Trump a précisé via les réseaux sociaux qu'aucun péage de passage ne serait exigé pendant ou après la période de cessez-le-feu — sauf si les pourparlers de paix échouaient, auquel cas il évoquait la possibilité d'un « droit de passage » américain en échange des « services rendus en tant qu'ange gardien des pays du Moyen-Orient ».
L'impact politique intérieur de cette crise est patent. Selon un sondage Kyodo News réalisé ce week-end, 54,7 % des Japonais estiment qu'il n'est pas nécessaire d'envoyer les Forces d'autodéfense dans le détroit pour sécuriser le passage des navires commerciaux, contre 36,6 % qui y sont favorables. Ce résultat intervient dans un contexte où la cote d'approbation du Cabinet de la Première ministre Sanae Takaichi a chuté à 55,8 %, son plus bas depuis son entrée en fonctions en octobre, en partie sous l'effet de « l'incertitude persistante dans ce pays pauvre en ressources sur les retombées économiques du conflit au Moyen-Orient », précise Kyodo News.
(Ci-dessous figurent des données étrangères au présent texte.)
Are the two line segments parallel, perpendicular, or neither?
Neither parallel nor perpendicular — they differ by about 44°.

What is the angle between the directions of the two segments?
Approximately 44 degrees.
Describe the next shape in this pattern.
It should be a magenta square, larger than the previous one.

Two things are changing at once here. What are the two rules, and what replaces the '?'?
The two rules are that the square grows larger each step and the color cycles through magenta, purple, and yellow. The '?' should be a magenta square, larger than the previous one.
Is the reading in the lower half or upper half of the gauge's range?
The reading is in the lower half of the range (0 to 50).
Le Japon, acteur commercial majeur dépendant du détroit pour ses importations de pétrole du Golfe, se retrouve ainsi exposé à une crise géopolitique dont il ne maîtrise aucun des leviers directs.
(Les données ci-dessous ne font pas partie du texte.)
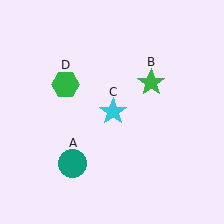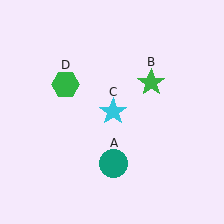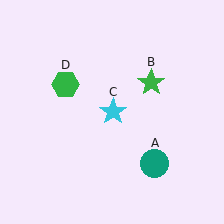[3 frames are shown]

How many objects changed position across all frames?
1 object changed position: teal circle (object A).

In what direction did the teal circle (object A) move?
The teal circle (object A) moved right.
Cadrage vulnérabilité énergétique : la couverture japonaise met systématiquement en avant la dépendance structurelle du pays aux importations d'hydrocarbures, encadrant la crise comme un risque national avant tout économique.
Préférence pour la retenue militaire : l'accent mis sur l'opposition majoritaire à un déploiement des Forces d'autodéfense reflète une sensibilité constitutionnelle propre au débat intérieur japonais.
Faible couverture des acteurs régionaux non américains : la perspective iranienne et les dynamiques entre Téhéran, Israël et le Liban restent secondaires par rapport aux répercussions sur le Japon et aux positions américaines.